A consciência mítica
A consciência mítica é pré-filosófica; é uma consciência ingênua, desprovida de problematização (o mito constitui a visão de mundo dos indivíduos pertencentes a determinada sociedade; ou o indivíduo é parte dessa cultura e aceita e adere ao mito como visão de mundo ou não pertence a ela. A aceitação se fazia pela crença ou pela fé). O saber era predominantemente dogmático, os comportamentos eram impostos pela crença ou pela tradição. É também uma consciência comunitária (o indivíduo se adapta sem crítica às normas da tradição), o homem não se percebia a si mesmo como sujeito e o coletivo tinha preponderância sobre o individual. 
Os narradores
O mito era narrado pelos poetas-rapsodos, a quem se atribuía autoridade porque sua palavra era sagrada, fruto da revelação divina.
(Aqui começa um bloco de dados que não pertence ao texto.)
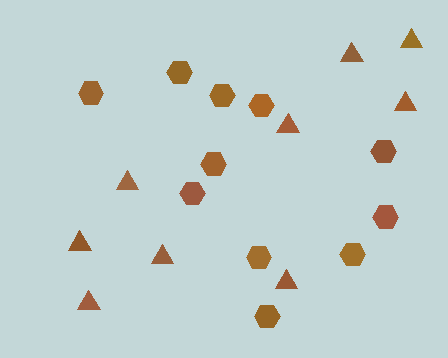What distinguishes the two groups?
There are 2 groups: one group of hexagons (11) and one group of triangles (9).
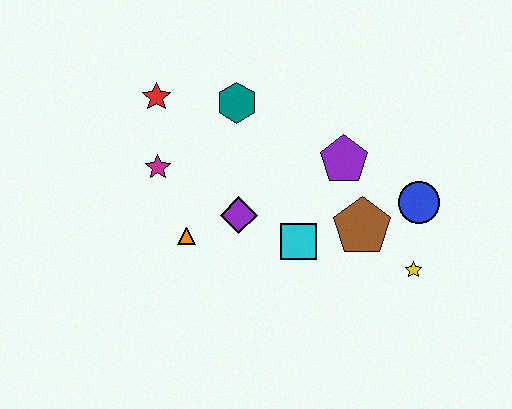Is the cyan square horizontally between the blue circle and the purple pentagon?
No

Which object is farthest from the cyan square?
The red star is farthest from the cyan square.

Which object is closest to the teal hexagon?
The red star is closest to the teal hexagon.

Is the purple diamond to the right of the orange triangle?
Yes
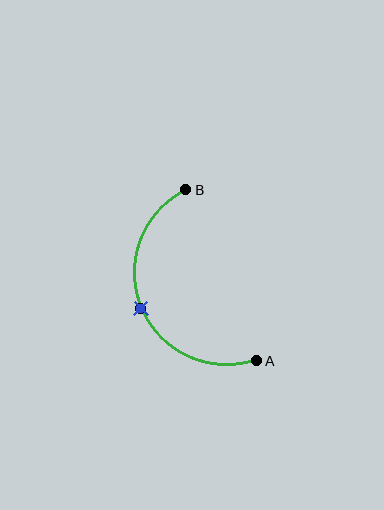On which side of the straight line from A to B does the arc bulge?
The arc bulges to the left of the straight line connecting A and B.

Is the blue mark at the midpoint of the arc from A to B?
Yes. The blue mark lies on the arc at equal arc-length from both A and B — it is the arc midpoint.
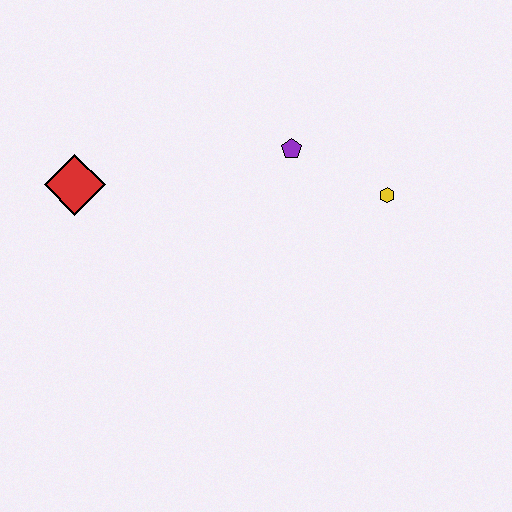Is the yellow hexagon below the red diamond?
Yes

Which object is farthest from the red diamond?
The yellow hexagon is farthest from the red diamond.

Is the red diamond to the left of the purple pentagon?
Yes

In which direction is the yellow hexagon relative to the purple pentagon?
The yellow hexagon is to the right of the purple pentagon.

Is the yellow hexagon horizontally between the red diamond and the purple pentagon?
No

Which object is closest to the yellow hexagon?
The purple pentagon is closest to the yellow hexagon.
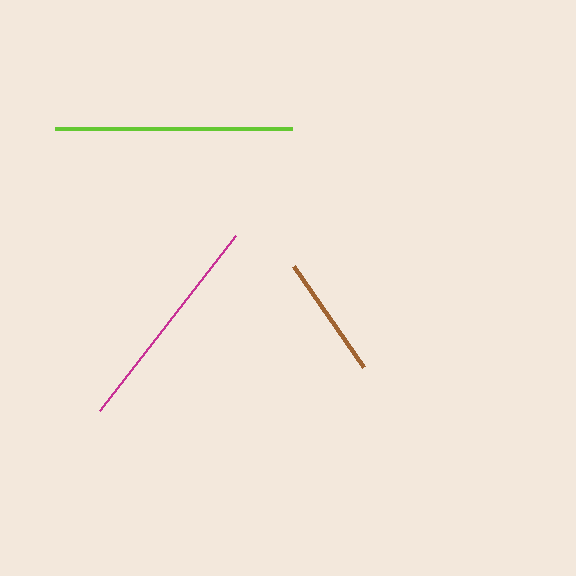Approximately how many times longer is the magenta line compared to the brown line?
The magenta line is approximately 1.8 times the length of the brown line.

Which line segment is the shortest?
The brown line is the shortest at approximately 123 pixels.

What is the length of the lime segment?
The lime segment is approximately 237 pixels long.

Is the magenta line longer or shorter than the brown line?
The magenta line is longer than the brown line.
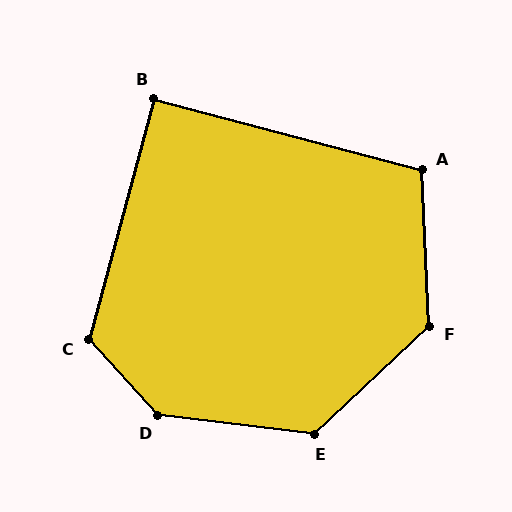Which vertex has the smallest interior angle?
B, at approximately 90 degrees.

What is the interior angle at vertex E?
Approximately 130 degrees (obtuse).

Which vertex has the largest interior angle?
D, at approximately 139 degrees.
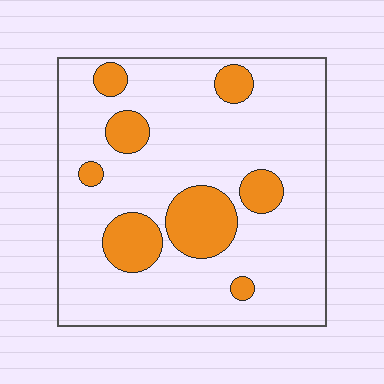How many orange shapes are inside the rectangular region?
8.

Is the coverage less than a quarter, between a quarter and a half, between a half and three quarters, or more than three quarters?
Less than a quarter.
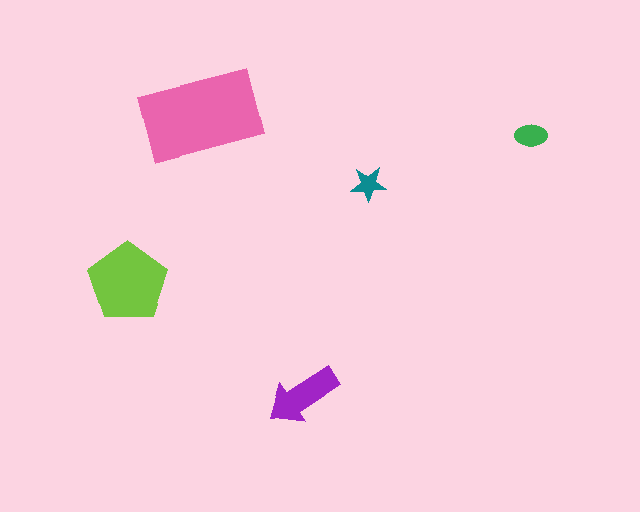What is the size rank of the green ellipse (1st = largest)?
4th.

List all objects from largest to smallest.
The pink rectangle, the lime pentagon, the purple arrow, the green ellipse, the teal star.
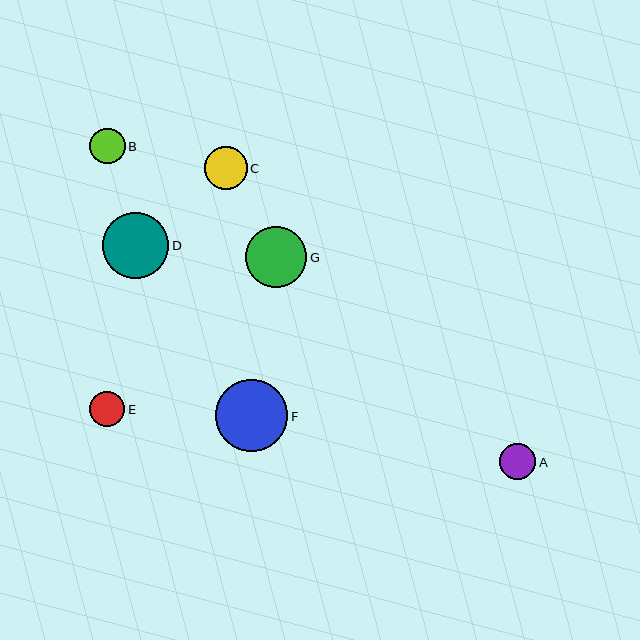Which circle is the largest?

Eram, pois, recolhidos pela tradição e transmitidos oralmente. Um famoso poeta-rapsodo foi Homero, autor de dois poemas épicos, a Ilíada, que trata da guerra de Tróia, e da Odisséia, que trata do retorno de Ulisses a Ítaca, depois da guerra. 
As genealogias míticas
O mito narra a origem das coisas por meio de lutas, alianças e relações sexuais entre forças sobrenaturais que governam o mundo e o destino dos homens, ou encontrando recompensas e castigos que os deuses dão a quem lhes obedece ou desobedece. Na narrativa do mito de Pandora, por exemplo, encontra-se a explicação da origem dos males do mundo; no mito de Eros, a origem do amor. 
As narrativas míticas sobre a origem do mundo e de tudo que nele existe são as genealogias. As genealogias podem ser cosmogonias (narrativa da geração do mundo a partir de forças divinas geradoras) e teogonias (narrativa da origem dos deuses a partir de seus pais ou antepassados). ATENÇÃO: A filosofia nasce como COSMOLOGIA. COSMOLOGIA é uma palavra que vem de dois termos gregos: KOSMOS E LOGOS. KOSMO significa ordem, beleza, harmonia, universo (Daí a palavra COSMÉTICO!). Em filosofia, KOSMO significa mundo ordenado, organizado. LOGOS, LOGIA significa discurso racional, pensamento racional. COSMOLOGIA, portanto, significa conhecimento racional da ordem do mundo, conjunto das teorias que tratam das leis do universo. A cosmologia é a explicação do mundo natural baseado em causas naturais e não na realidade misteriosa e exterior ao próprio mundo. Supõe a possibilidade do conhecimento do mundo como sistema e de sua expressão num discurso sistemático. 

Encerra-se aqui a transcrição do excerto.